Die Europäische Union räumt behinderten Menschen generell ein Recht auf Selbstbestimmung und Teilhabe ein – wer als Mensch mit Behinderung gilt, wird jedoch von jedem Land eigenständig und nach seinen eigenen Regeln festgelegt.

Auch wenn der Begriff „Behinderung“ in jedem Land unterschiedlich definiert wird, gibt es bei bestimmten Grundsätzen dennoch Überschneidungen, beispielsweise die Verpflichtung der Unternehmen, Menschen mit Behinderung einzustellen.

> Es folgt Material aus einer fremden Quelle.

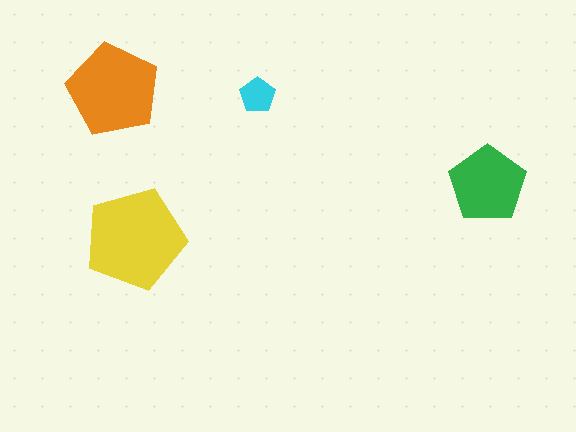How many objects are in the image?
There are 4 objects in the image.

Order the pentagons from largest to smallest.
the yellow one, the orange one, the green one, the cyan one.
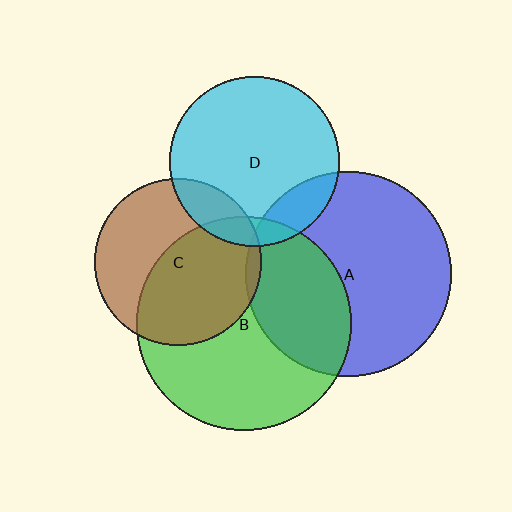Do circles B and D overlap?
Yes.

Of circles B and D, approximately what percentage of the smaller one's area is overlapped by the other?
Approximately 10%.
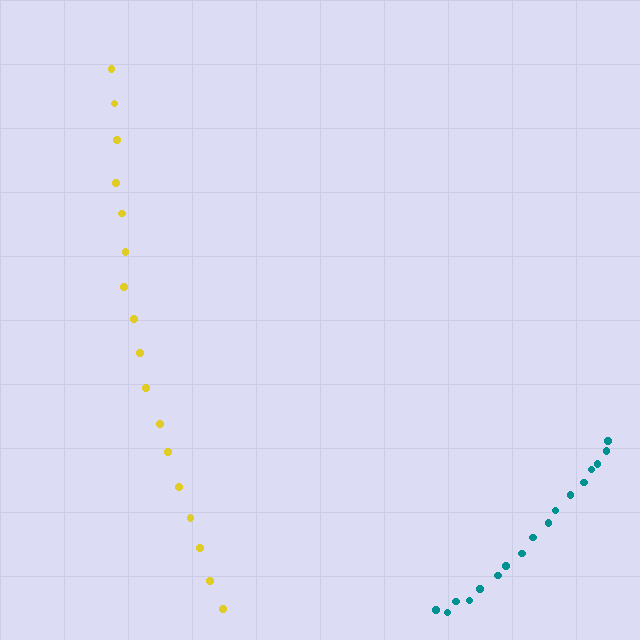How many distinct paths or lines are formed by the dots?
There are 2 distinct paths.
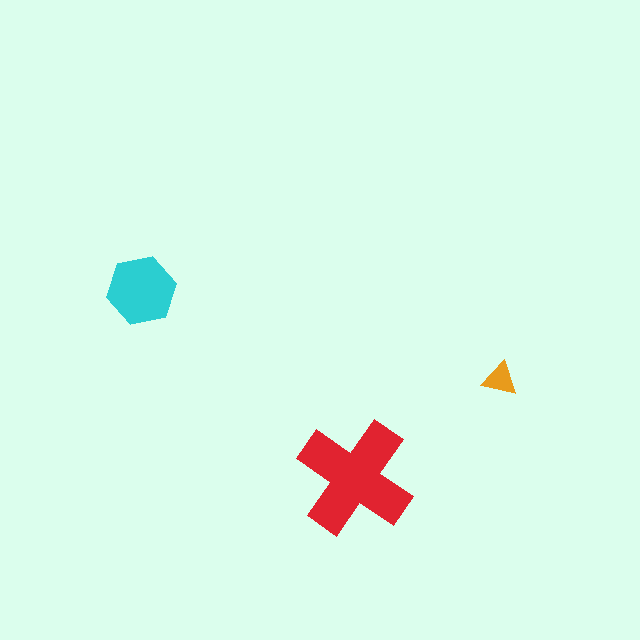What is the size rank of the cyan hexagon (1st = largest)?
2nd.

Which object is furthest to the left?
The cyan hexagon is leftmost.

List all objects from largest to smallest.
The red cross, the cyan hexagon, the orange triangle.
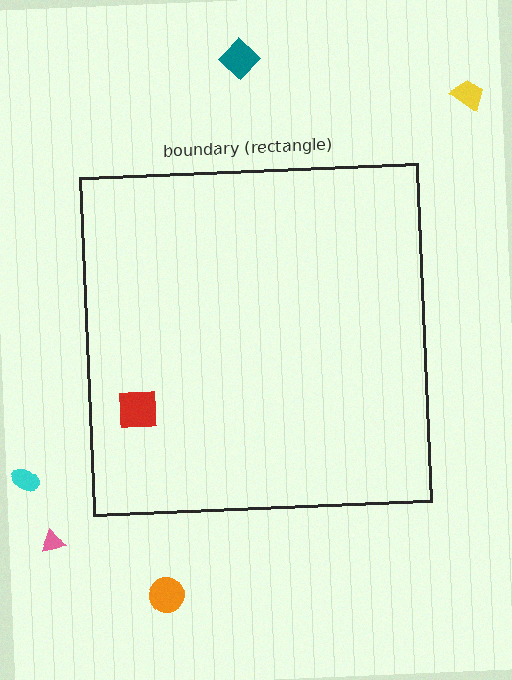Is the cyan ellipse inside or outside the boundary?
Outside.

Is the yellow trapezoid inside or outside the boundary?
Outside.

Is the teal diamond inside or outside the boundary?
Outside.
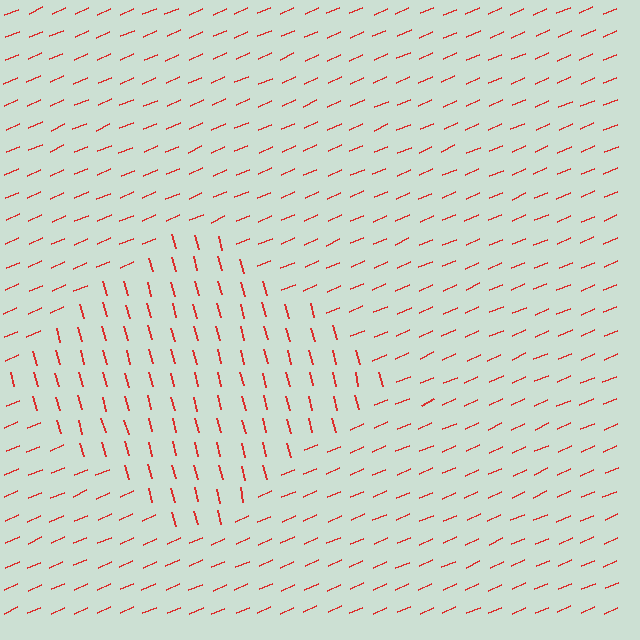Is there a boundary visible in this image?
Yes, there is a texture boundary formed by a change in line orientation.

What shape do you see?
I see a diamond.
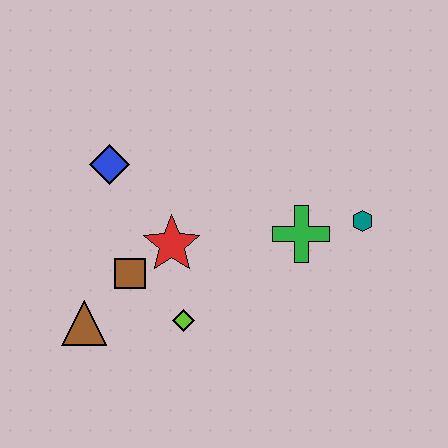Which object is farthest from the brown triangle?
The teal hexagon is farthest from the brown triangle.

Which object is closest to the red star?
The brown square is closest to the red star.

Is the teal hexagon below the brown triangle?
No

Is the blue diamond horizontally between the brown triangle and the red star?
Yes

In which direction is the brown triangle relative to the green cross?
The brown triangle is to the left of the green cross.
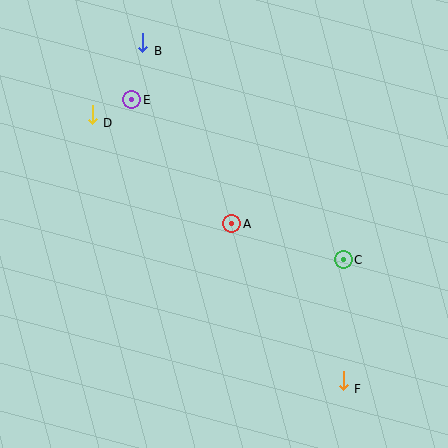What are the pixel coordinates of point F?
Point F is at (343, 389).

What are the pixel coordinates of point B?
Point B is at (143, 51).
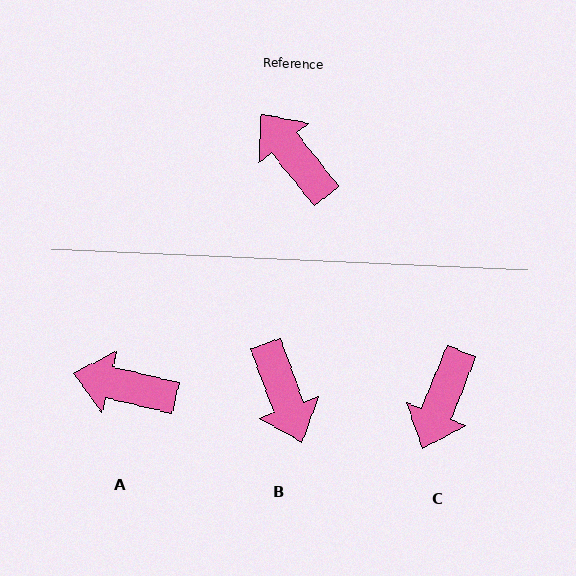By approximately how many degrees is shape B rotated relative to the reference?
Approximately 162 degrees counter-clockwise.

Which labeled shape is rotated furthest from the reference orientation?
B, about 162 degrees away.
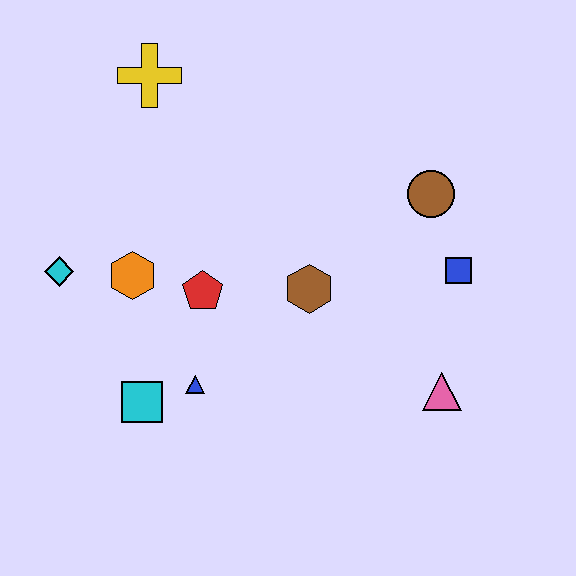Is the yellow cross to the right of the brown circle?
No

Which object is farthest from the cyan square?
The brown circle is farthest from the cyan square.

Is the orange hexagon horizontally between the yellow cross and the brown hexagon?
No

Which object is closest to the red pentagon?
The orange hexagon is closest to the red pentagon.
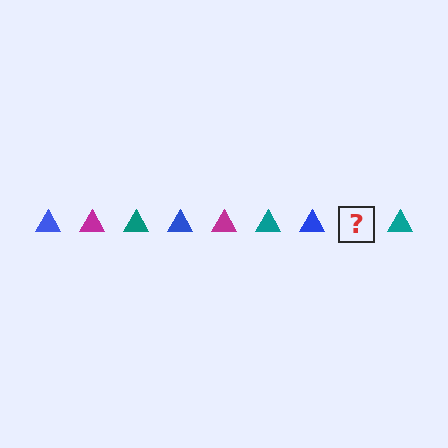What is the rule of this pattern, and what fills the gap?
The rule is that the pattern cycles through blue, magenta, teal triangles. The gap should be filled with a magenta triangle.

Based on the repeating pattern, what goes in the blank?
The blank should be a magenta triangle.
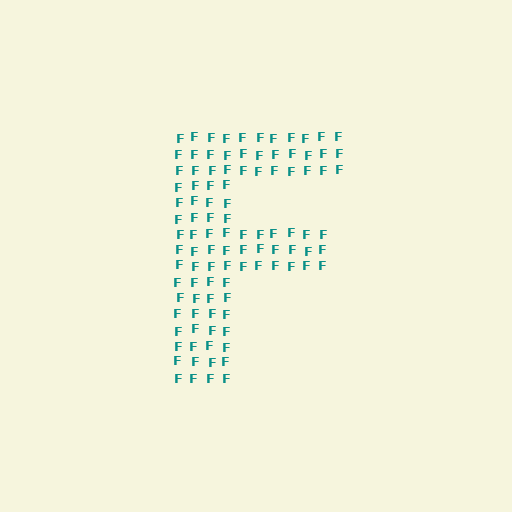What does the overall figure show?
The overall figure shows the letter F.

6 % der Beschäftigten eines öffentlichen oder privaten Unternehmens mit mindestens 20 Arbeitnehmern müssen als behinderte Arbeitnehmer anerkannt sein. Zur Einstellung behinderter Arbeitnehmer gibt es Alternativen wie z. B. die Vergabe von Aufträgen an Behindertenwerkstätten oder Integrationsbetriebe, den Abschluss einer Unternehmensvereinbarung über ein Eingliederungsprogramm etc. Wenn das Unternehmen diese Regeln nicht einhält, muss es entsprechend seiner Größe und der Zahl der behinderten Arbeitnehmer, die es beschäftigen müsste, einen bestimmten Betrag an die Vereinigung für die Verwaltung des Fonds zur Eingliederung Behinderter in den Arbeitsmarkt (Association de Gestion du Fonds pour l’Insertion Professionnelle des Personnes Handicapées – AGEFIPH) zahlen.

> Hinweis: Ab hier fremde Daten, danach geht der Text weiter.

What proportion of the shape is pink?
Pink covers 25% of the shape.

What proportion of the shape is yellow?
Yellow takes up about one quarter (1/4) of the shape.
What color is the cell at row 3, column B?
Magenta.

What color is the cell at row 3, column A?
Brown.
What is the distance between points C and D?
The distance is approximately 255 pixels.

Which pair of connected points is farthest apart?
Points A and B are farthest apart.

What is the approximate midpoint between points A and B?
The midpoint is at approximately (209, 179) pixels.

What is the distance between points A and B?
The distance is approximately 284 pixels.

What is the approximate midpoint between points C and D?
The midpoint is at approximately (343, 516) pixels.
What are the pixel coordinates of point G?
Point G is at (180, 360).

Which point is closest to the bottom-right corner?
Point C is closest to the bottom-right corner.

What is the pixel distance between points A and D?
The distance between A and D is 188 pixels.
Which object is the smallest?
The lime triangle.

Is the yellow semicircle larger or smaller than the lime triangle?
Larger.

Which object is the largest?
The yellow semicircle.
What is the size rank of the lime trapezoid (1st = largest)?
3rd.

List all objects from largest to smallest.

Maßnahmen zur Förderung der Berufstätigkeit von Menschen mit Behinderung

Die besonderen Maßnahmen für behinderte Menschen

Wer als behinderter Arbeitnehmer anerkannt ist, kann insbesondere folgende Maßnahmen nutzen :
  • berufliche Orientierungshilfe durch den Rechts- und Autonomieausschuss für Behinderte (Commission des Droits et de l’Autonomie des Personnes Handicapées – CDAPH), um in einer Behindertenwerkstatt oder einem Integrationsbetrieb, auf dem allgemeinen Arbeitsmarkt oder in einem Zentrum für berufliche Rehabilitation arbeiten zu können ;
  • Unterstützung durch das Netzwerk Cap emploi, das Arbeitsplätze an behinderte Arbeitnehmer vermittelt ;
  • die von den Sameth (services d’aide au maintien dans l’emploi des travailleurs handicapés) erbrachten speziellen Hilfsangebote für Behinderte, damit diese ihren Arbeitsplatz behalten können ;
  • die Verpflichtung zur Beschäftigung von behinderten Arbeitnehmern ;
  • Zugang zum öffentlichen Dienst durch (normale oder an die besonderen Bedürfnisse angepasste) Bewerbungsverfahren oder durch Einstellungen mit einem individuellen Arbeitsvertrag;
  • die Hilfen der Vereinigung für die Verwaltung des Fonds zur Eingliederung Behinderter in den Arbeitsmarkt (Association de Gestion du Fonds pour l’Insertion Professionnelle des Personnes Handicapées – AGEFIPH). Dieser Fonds wird durch die Ausgleichszahlungen der Unternehmen gespeist, die mindestens 20 Beschäftigte haben, aber nicht wie gesetzlich vorgeschrieben einen Anteil behinderter Arbeitnehmer von 6 % erreichen. Diese Hilfen stehen sowohl den Arbeitnehmern als auch den Arbeitgebern zur Verfügung.
Die AGEFIPH-Hilfen gliedern sich in drei Bereiche:
  • Finanzielle Unterstützung: Wiedereinstieg ins Berufsleben, Aus- und Weiterbildung, Existenzgründung etc.
  • Kontaktvermittlung zu Einrichtungen und Vereinen, die Hilfen anbieten
  • Hilfen für den Arbeitgeber: Hilfe bei der Anpassung des Betriebs, Weiterbeschäftigung, Schulungen, etc.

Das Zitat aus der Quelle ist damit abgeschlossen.